How does Azure Cosmos DB provide high availability
APPLIES TO: SQL API Cassandra API Gremlin API Table API Azure Cosmos DB API for MongoDB
Azure Cosmos DB provides high availability in two primary ways. First, Azure Cosmos DB replicates data across regions configured within a Cosmos account. Second, Azure Cosmos DB maintains 4 replicas of data within a region.
Azure Cosmos DB is a globally distributed database service and is a foundational service available in all regions where Azure is available. You can associate any number of Azure regions with your Azure Cosmos account and your data is automatically and transparently replicated. You can add or remove a region to your Azure Cosmos account at any time. Cosmos DB is available in all five distinct Azure cloud environments available to customers:
Azure public cloud, which is available globally.
Azure China 21Vianet is available through a unique partnership between Microsoft and 21Vianet, one of the country’s largest internet providers in China.
Azure Germany provides services under a data trustee model, which ensures that customer data remains in Germany under the control of T-Systems International GmbH, a subsidiary of Deutsche Telekom, acting as the German data trustee.
Azure Government is available in four regions in the United States to US government agencies and their partners.
Azure Government for Department of Defense (DoD) is available in two regions in the United States to the US Department of Defense.
Within a region, Azure Cosmos DB maintains four copies of your data as replicas within physical partitions as shown in the following image:
The data within Azure Cosmos containers is horizontally partitioned.
A partition-set is a collection of multiple replica-sets.
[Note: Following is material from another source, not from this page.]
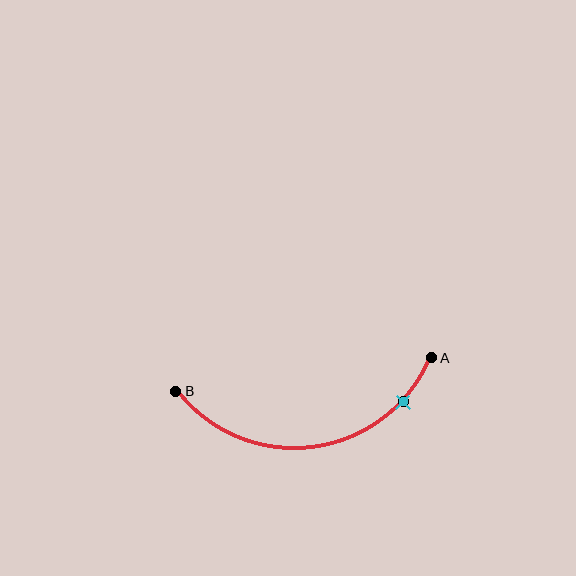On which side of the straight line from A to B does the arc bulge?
The arc bulges below the straight line connecting A and B.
Within each region, every partition is protected by a replica-set with all writes replicated and durably committed by a majority of replicas. Replicas are distributed across as many as 10-20 fault domains.
Each partition across all the regions is replicated. Each region contains all the data partitions of an Azure Cosmos container and can serve reads as well as serve writes when multi-region writes is enabled.
If your Azure Cosmos account is distributed across N Azure regions, there will be at least N x 4 copies of all your data. Having an Azure Cosmos account in more than 2 regions improves the availability of your application and provides low latency across the associated regions.
SLAs for availability
Azure Cosmos DB provides comprehensive SLAs that encompass throughput, latency at the 99th percentile, consistency, and high availability. The table below shows the guarantees for high availability provided by Azure Cosmos DB for single and multi-region accounts. For higher write availability, configure your Azure Cosmos account to have multiple write regions.
|Operation type||Single-region||Multi-region (single-region writes)||Multi-region (multi-region writes)|
In practice, the actual write availability for bounded staleness, session, consistent prefix and eventual consistency models is significantly higher than the published SLAs. The actual read availability for all consistency levels is significantly higher than the published SLAs.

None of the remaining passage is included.